Está loco, no le hagas caso, no lo tomes en cuenta. Se trata de un antiguo amor que nunca ha podido asumir que nuestra relación se terminó. Fue en la universidad. Por favor, tratemos que se vaya en paz y después te explico. Tú sabes que te quiero.

Federico, sin saber que Bárbara le estaba mintiendo, le respondió con un gesto de confianza. Para él, ella seguía siendo la adolescente alocada y llena de inocencia que había conocido en el colegio. En su mente no existía la mínima idea de una transformación radical, al punto de convertirla en una mujer manipuladora y fría.

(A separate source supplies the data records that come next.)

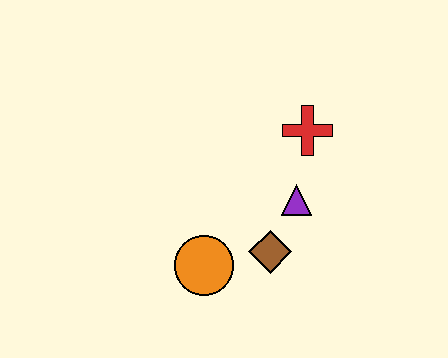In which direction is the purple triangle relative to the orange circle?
The purple triangle is to the right of the orange circle.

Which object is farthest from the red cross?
The orange circle is farthest from the red cross.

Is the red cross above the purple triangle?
Yes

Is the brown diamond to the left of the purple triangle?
Yes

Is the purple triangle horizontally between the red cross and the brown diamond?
Yes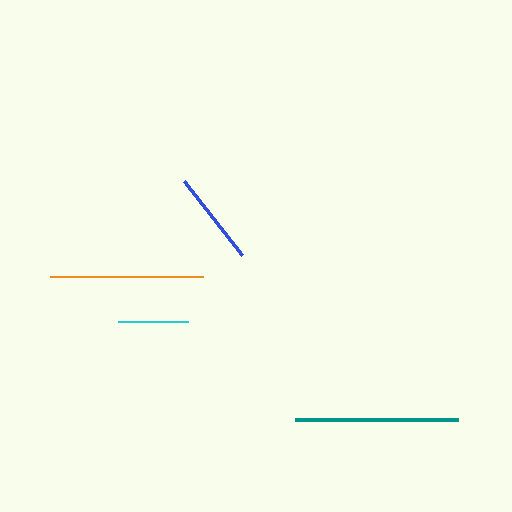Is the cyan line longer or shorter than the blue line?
The blue line is longer than the cyan line.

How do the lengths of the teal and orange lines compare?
The teal and orange lines are approximately the same length.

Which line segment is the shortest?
The cyan line is the shortest at approximately 69 pixels.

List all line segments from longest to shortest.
From longest to shortest: teal and orange (about equal), blue, cyan.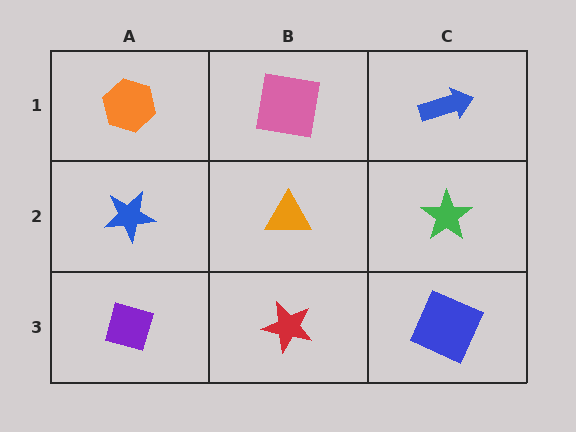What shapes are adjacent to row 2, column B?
A pink square (row 1, column B), a red star (row 3, column B), a blue star (row 2, column A), a green star (row 2, column C).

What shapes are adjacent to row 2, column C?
A blue arrow (row 1, column C), a blue square (row 3, column C), an orange triangle (row 2, column B).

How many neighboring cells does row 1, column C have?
2.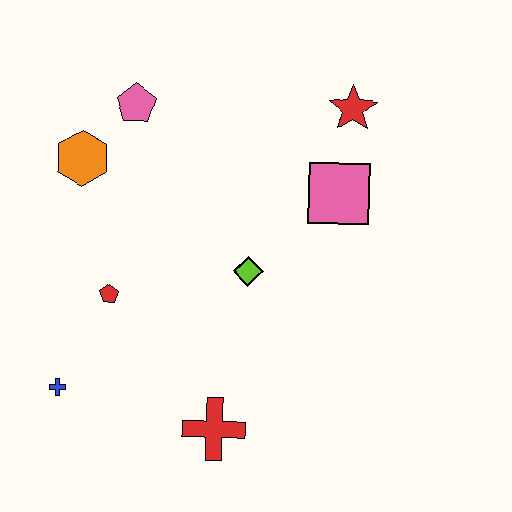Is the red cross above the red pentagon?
No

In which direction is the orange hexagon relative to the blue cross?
The orange hexagon is above the blue cross.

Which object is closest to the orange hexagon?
The pink pentagon is closest to the orange hexagon.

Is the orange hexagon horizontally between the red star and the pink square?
No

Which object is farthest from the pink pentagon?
The red cross is farthest from the pink pentagon.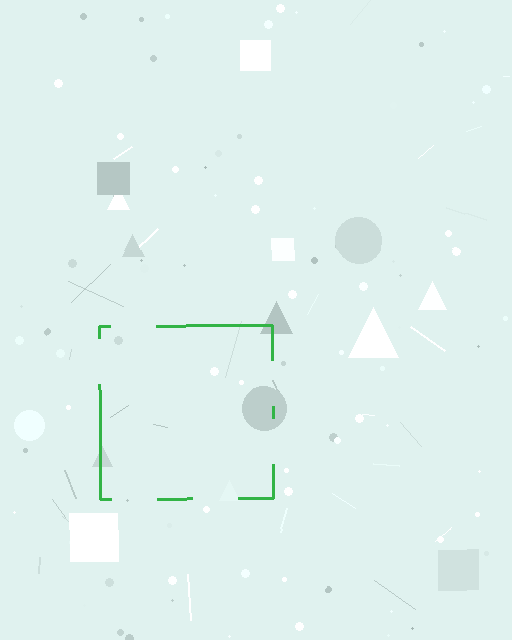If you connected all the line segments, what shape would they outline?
They would outline a square.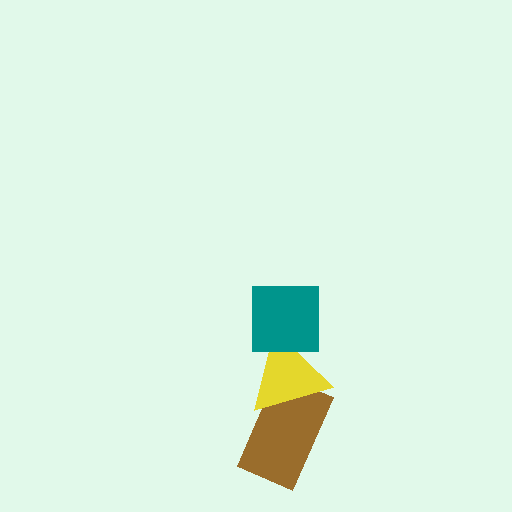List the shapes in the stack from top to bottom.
From top to bottom: the teal square, the yellow triangle, the brown rectangle.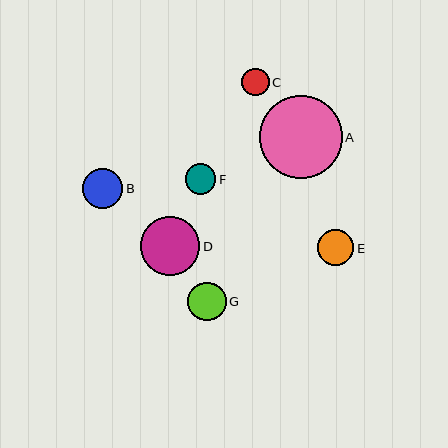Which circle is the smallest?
Circle C is the smallest with a size of approximately 27 pixels.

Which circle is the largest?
Circle A is the largest with a size of approximately 83 pixels.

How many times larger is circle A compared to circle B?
Circle A is approximately 2.1 times the size of circle B.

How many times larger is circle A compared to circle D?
Circle A is approximately 1.4 times the size of circle D.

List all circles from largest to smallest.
From largest to smallest: A, D, B, G, E, F, C.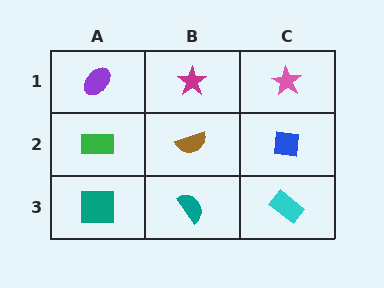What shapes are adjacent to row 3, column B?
A brown semicircle (row 2, column B), a teal square (row 3, column A), a cyan rectangle (row 3, column C).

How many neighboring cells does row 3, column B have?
3.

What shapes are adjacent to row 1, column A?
A green rectangle (row 2, column A), a magenta star (row 1, column B).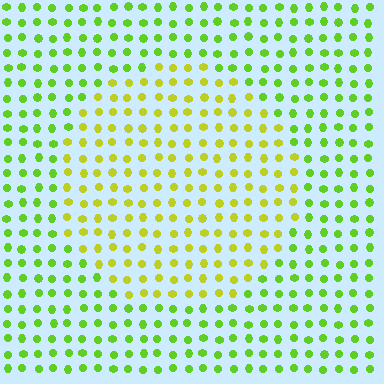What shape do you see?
I see a circle.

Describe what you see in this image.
The image is filled with small lime elements in a uniform arrangement. A circle-shaped region is visible where the elements are tinted to a slightly different hue, forming a subtle color boundary.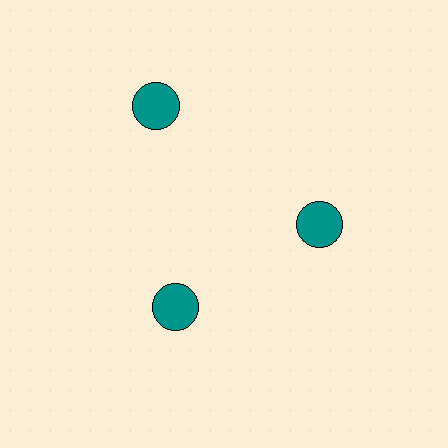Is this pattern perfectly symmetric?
No. The 3 teal circles are arranged in a ring, but one element near the 11 o'clock position is pushed outward from the center, breaking the 3-fold rotational symmetry.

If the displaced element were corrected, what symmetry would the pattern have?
It would have 3-fold rotational symmetry — the pattern would map onto itself every 120 degrees.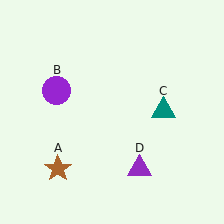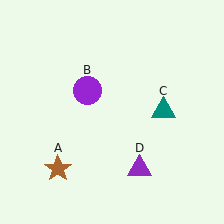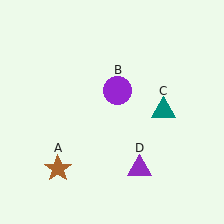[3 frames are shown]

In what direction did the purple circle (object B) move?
The purple circle (object B) moved right.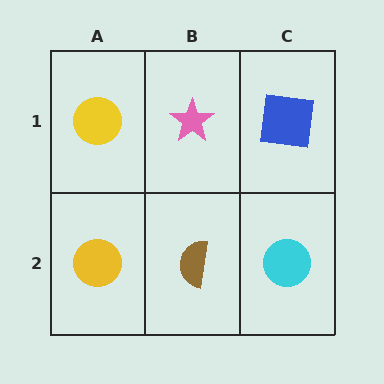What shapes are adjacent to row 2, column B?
A pink star (row 1, column B), a yellow circle (row 2, column A), a cyan circle (row 2, column C).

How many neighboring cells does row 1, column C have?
2.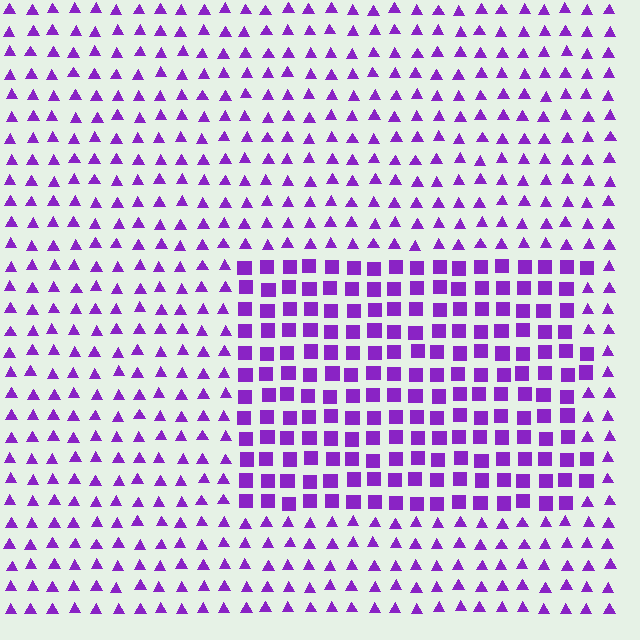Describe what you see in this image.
The image is filled with small purple elements arranged in a uniform grid. A rectangle-shaped region contains squares, while the surrounding area contains triangles. The boundary is defined purely by the change in element shape.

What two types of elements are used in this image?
The image uses squares inside the rectangle region and triangles outside it.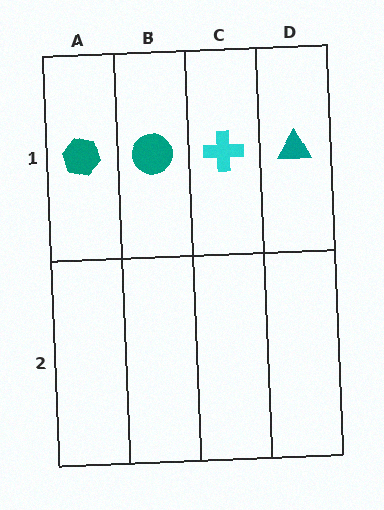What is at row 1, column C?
A cyan cross.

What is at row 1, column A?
A teal hexagon.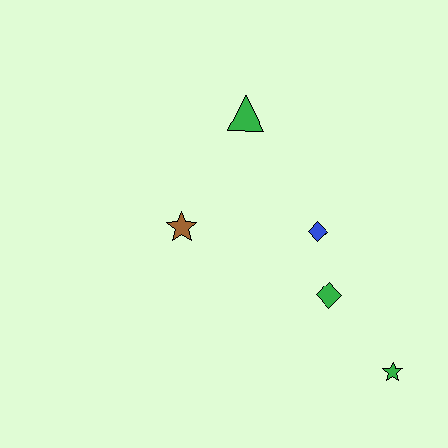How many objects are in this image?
There are 5 objects.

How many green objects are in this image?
There are 3 green objects.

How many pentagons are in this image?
There are no pentagons.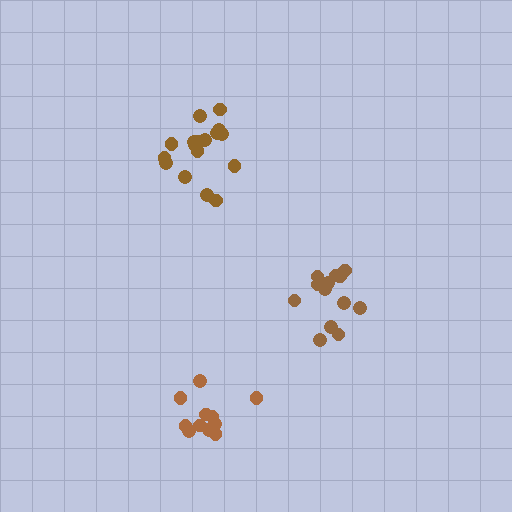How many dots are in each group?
Group 1: 17 dots, Group 2: 11 dots, Group 3: 13 dots (41 total).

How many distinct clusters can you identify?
There are 3 distinct clusters.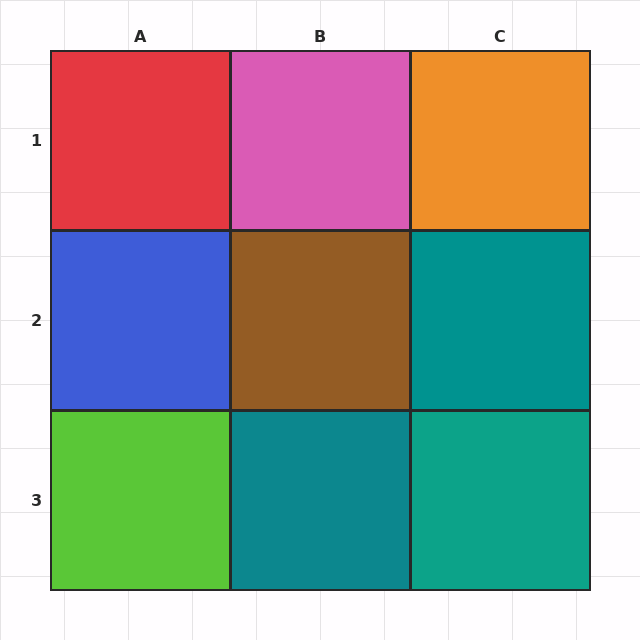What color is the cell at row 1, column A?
Red.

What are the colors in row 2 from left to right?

De pronto, Tomás metió la mano en uno de los bolsillos de su chaqueta y sacó un arma. Los rostros de Bárbara y Federico se transformaron.

– ¿Qué estás haciendo idiota? ¿Acaso quieres convertirte en un asesino?, le preguntó en tono irónico.
– ¿Cómo tú?, por ejemplo…
– Sal de aquí por favor…
– ¡Noooo!, gritó Tomás mientras se levantaba del sillón apuntando con su arma a la pareja. Vas a pagar por todo lo que me hiciste.
– ¿De qué hablas imbécil? –interrumpió Federico.
– ¿Sabías que esta mujer mató a mi esposa cuando supo que no la iba a dejar por ella? Cuéntale amorcito…

Bárbara miró a Federico y le cerró un ojo. Sin embargo, la confianza que antes le había demostrado ya no era la misma. Se quedó unos instantes en silencio luego preguntó:

– ¿Cómo la mató?, dijo al fin.

– La persiguió en su auto hasta que logró asustarla… y ella estaba embarazada.

Perplejo, Federico soltó la mano de Bárbara y la miró fríamente. No podía creer lo que Tomás estaba diciendo, aunque sus palabras sonaban bastante convincentes.

– ¿Podrías explicarme Bárbara?, expresó finalmente.

De manera inmediata, Bárbara reaccionó y se abalanzó sobre Tomás para quitarle el arma, comenzaron  a forcejear y de repente logró empujarla algunos metros. Federico se acercó a ayudarla cuando, en un silencio absoluto, se escuchó un disparo.

– ¡Federico!- gritó Bárbara tendida en el suelo.